The last came Wednesday when the Bills re-signed unrestricted free agent Henry Jones to a five-year contract that, at least temporarily, makes him the highest-paid safety in the league. The deal is worth $12.238 million, paying him an average of $2.45 million per season, and includes a signing bonus of $3 million.
It is another sign of the aggressive attitude the Bills have taken into the offseason. After two consecutive years of major losses in free agency, the Bills began fighting back last month. First they made linebacker Cornelius Bennett an untouchable franchise player. After that, they signed pass-rush specialist Jim Jeffcoat from Dallas, nose tackle Ted Washington from Denver and linebacker Bryce Paup, one of the more coveted players in the free agent market, from Green Bay.
"I don't foresee us doing anything else major, unless the unknown comes about," general manager John Butler said. "We're not in pursuit of anything, but we're listening at all times.
"With the draft coming up (April 22-23), that's where we're spending most of our time right now."
The Bills have also spent most of the money they have under the NFL's updated salary cap of $37.1 million per team, a $500,000 increase over the original estimates for this season. They have about $1.9 million remaining, which is enough to cover the 10 picks they have in the draft, some smaller-scale re-signings and acquire a few lower-level and rookie free agents while having a little left over for injuries.
Jones is the third free agent to return to the Bills.
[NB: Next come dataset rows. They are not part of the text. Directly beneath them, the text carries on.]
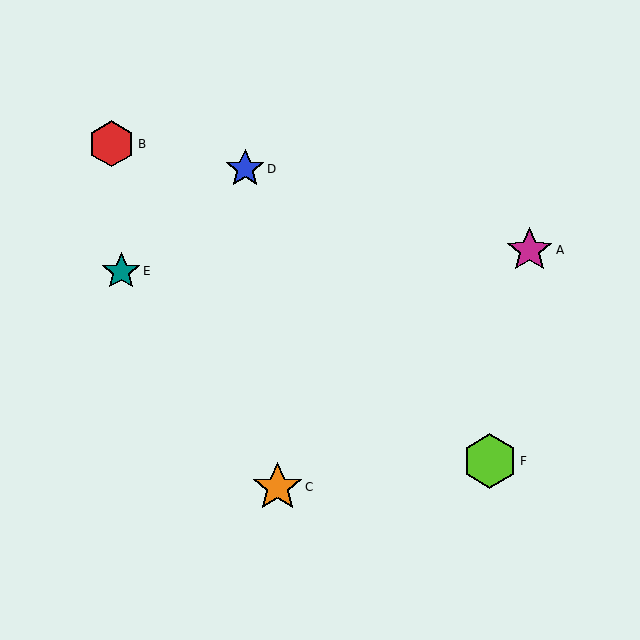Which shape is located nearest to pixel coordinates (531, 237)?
The magenta star (labeled A) at (529, 250) is nearest to that location.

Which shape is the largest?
The lime hexagon (labeled F) is the largest.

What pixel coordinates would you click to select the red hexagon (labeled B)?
Click at (112, 144) to select the red hexagon B.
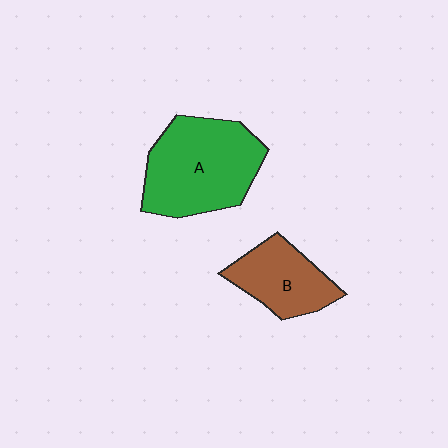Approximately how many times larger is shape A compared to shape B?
Approximately 1.7 times.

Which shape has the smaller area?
Shape B (brown).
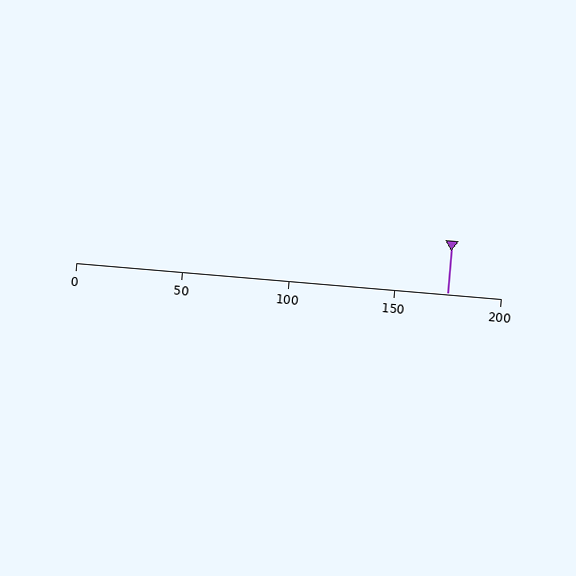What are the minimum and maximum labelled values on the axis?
The axis runs from 0 to 200.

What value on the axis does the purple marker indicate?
The marker indicates approximately 175.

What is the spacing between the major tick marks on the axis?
The major ticks are spaced 50 apart.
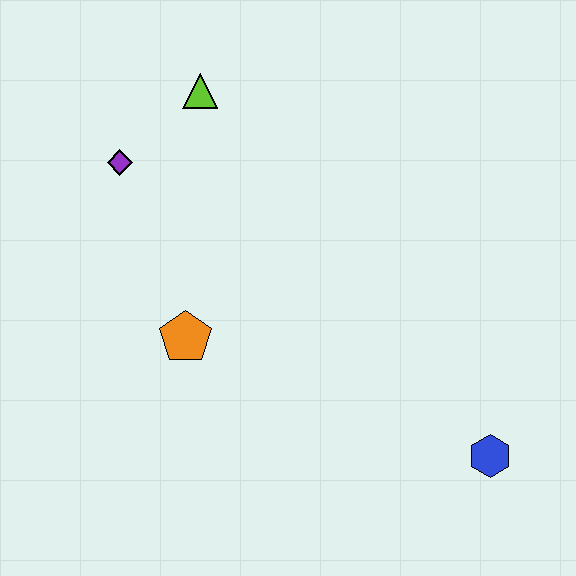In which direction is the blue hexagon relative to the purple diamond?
The blue hexagon is to the right of the purple diamond.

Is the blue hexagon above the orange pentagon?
No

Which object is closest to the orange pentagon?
The purple diamond is closest to the orange pentagon.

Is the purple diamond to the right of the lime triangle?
No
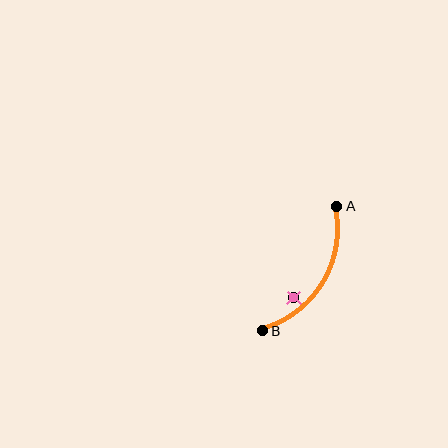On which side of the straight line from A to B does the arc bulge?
The arc bulges to the right of the straight line connecting A and B.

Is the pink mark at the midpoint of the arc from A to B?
No — the pink mark does not lie on the arc at all. It sits slightly inside the curve.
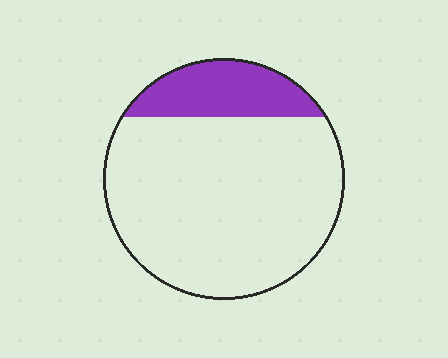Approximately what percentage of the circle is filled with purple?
Approximately 20%.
Defensive lineman Mark Pike and quarterback Rick Strom are the others.
Also on Wednesday, cornerback Jerome Henderson became the fifth unrestricted free agent to leave Buffalo when he signed with Philadelphia. The others: linebacker Marvcus Patton, tight end Pete Metzelaars, cornerback Mickey Washington and defensive lineman Oliver Barnett. Linebacker Keith Goganious, a restricted free agent, was taken by Jacksonville in the expansion draft.
Of the Bills' nine remaining unrestricted free agents, only three -- Bennett, fullback Carwell Gardner and defensive back Mike Dumas -- seem likely to return. At the very least, Bennett must agree to a one-year contract for $2.8-plus million, the average salary of the top five players at his position, or he can sit out the season.
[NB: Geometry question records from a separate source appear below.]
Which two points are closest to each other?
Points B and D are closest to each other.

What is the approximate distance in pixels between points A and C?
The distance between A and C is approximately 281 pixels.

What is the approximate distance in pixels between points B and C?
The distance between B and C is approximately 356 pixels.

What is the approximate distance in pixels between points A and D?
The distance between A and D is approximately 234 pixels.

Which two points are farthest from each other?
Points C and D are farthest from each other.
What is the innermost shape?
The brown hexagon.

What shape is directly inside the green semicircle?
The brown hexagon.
Question marks linger with the rest of Buffalo's unrestricted free agents -- linebacker Darryl Talley, quarterback Frank Reich, wide receiver Don Beebe, defensive lineman Mike Lodish, running back Kenneth Davis and long-snapper Adam Lingner. The ones who don't sign elsewhere might very well not receive an offer to return to the Bills.
Earlier this week, Talley, who has yet to receive a contract offer, visited the Detroit Lions. Reich, who has been seeking a starting job, has also yet to get a nibble in the free agent market.
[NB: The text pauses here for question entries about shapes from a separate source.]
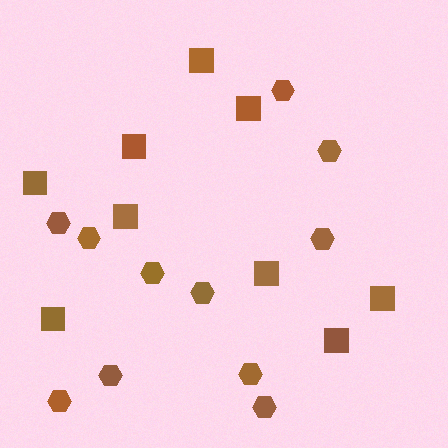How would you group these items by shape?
There are 2 groups: one group of squares (9) and one group of hexagons (11).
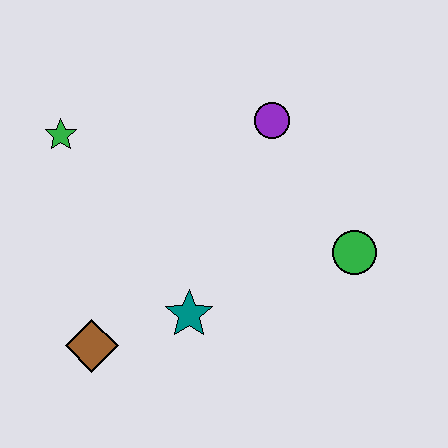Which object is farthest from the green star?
The green circle is farthest from the green star.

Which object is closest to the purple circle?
The green circle is closest to the purple circle.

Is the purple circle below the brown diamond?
No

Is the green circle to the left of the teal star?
No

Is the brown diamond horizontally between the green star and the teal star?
Yes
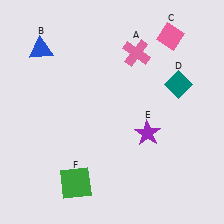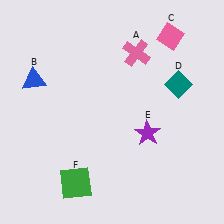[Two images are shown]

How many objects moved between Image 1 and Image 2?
1 object moved between the two images.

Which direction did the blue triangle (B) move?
The blue triangle (B) moved down.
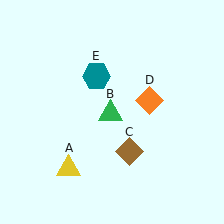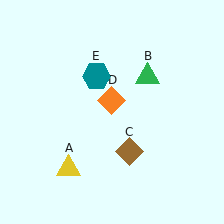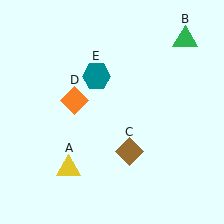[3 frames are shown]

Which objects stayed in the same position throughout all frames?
Yellow triangle (object A) and brown diamond (object C) and teal hexagon (object E) remained stationary.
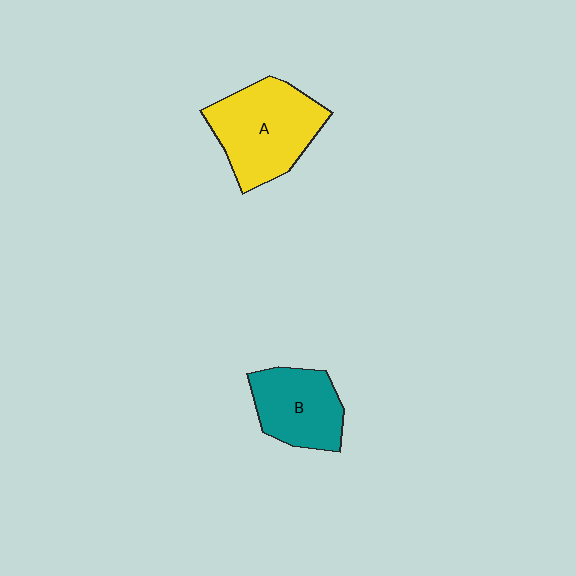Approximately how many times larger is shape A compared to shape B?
Approximately 1.4 times.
Jones, who earned an average of $652,000 in his previous contract, has moved ahead of Stanley Richard -- who received a $2.1 million-per-year deal when he moved from San Diego to Washington -- to become the NFL's top-paid safety.
However, by the start of the 1995 season, at least three other free agent safeties are expected to move ahead of Jones -- Eric Turner of Cleveland, Carnell Lake of Pittsburgh and Steve Atwater of Denver.
"Henry's contract recognizes what he has done as a top-level football player," Butler said. "He is probably the premier cover safety in the league. Henry affords you that ability to cover slots and he has that man-to-man coverage ability.
"I think we all know what he's like with the ball in his hands. He's an exciting football player, he's a smart player, a student of the game, a person who conditions himself very well. And as the senior member of that secondary, he gives you that leadership back there."